Doty, however, disagreed on the individual liability front, writing in the 13-page order that the aspect of AML rules requiring institutions to establish money laundering detection and prevention programs is governed by the act’s broader civil penalty provision, which allows monetary actions against a “partner, director, officer, or employee.”
“The plain language of the statute provides that a civil penalty may be imposed on corporate officers and employees like Haider, who was responsible for designing and overseeing MoneyGram’s AML program,” Doty wrote in the order.
Individual liability, even when overruled
But the seemingly clear language may miss key nuances that are at play in large corporations, including when someone in a compliance capacity makes recommendations to safeguard the company, but those requests are rebuffed in the face of potential profit pitfalls.

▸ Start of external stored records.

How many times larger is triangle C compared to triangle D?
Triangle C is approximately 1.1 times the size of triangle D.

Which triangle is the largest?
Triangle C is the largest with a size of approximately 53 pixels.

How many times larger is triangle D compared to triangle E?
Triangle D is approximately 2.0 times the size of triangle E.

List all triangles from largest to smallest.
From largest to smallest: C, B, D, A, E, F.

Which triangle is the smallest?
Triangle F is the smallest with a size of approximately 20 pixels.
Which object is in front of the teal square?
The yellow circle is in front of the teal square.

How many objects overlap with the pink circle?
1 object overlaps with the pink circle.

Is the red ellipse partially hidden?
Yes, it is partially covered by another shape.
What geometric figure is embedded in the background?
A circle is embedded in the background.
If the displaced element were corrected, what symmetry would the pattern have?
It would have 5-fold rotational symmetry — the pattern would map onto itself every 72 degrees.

“What really happened is Haider was crucified by his superiors,” said an individual familiar with the matter, who asked not to be named. “He was trying to get these fraudulent agents out, and he was overruled. So how can the government hold him responsible for the actions of his corporate superiors? It’s unheard of.”

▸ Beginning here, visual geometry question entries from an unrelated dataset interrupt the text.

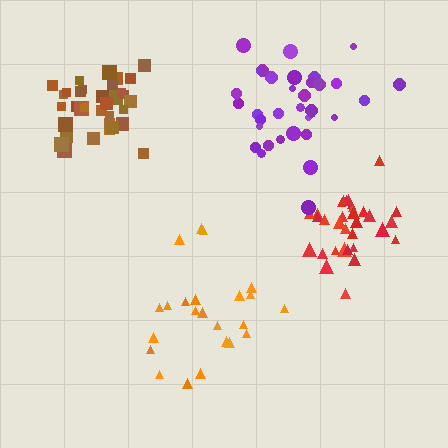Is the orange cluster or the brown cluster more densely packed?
Brown.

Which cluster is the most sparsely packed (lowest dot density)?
Orange.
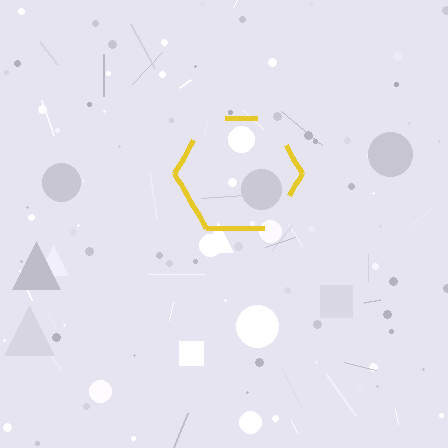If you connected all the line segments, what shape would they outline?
They would outline a hexagon.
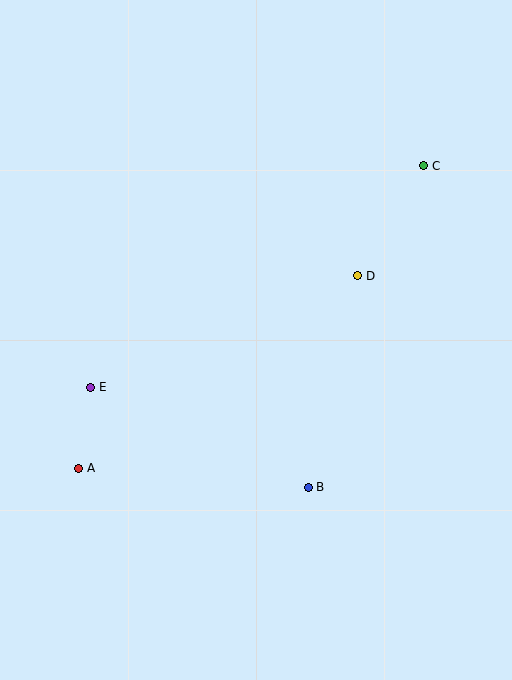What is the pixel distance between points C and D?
The distance between C and D is 128 pixels.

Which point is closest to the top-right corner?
Point C is closest to the top-right corner.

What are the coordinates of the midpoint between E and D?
The midpoint between E and D is at (224, 331).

While it’s unclear how the settlement occurred, FinCEN likely had “no pressure to settle,” said the person, adding that Haider was adamant that he never wanted to admit to anything, but potentially was forced to do so because of the financial hardship of fighting the case for so long and engaging expensive legal counsel.
The tension between the compliance department and management was highlighted by the MoneyGram settlement itself.
The agreement stated that in March 2007 Haider recommended MoneyGram immediately close 32 specific outlets in Canada that had high levels of reported fraud, with him calling them the “worst of the worst” and “beyond anyone's ability to doubt that the agent had knowledge and involvement.”
But at a company meeting a month later to discuss the closure of these outlets, attended by MoneyGram officers at the senior and executive vice-president level, they ultimately rejected the fraud department’s recommendation.
As well, the settlement stated that Haider refused to conduct audits on certain outlets involved in fraud and money laundering MoneyGram refused to terminate, because they were “criminal operations” and sending their audit team in to those outlets would put the audit team in “physical danger.”
In a statement acquired by Reuters, Haider said that proposals made by MoneyGram's fraud department to terminate and discipline agents at its outlets had been shot down by the sales division.
He also said that MoneyGram's AML programs were audited by state regulators more than three dozen times.
“The AML compliance program was deemed satisfactory by the regulators as well as the outside expert consultants,” he said in the statement to media outlets.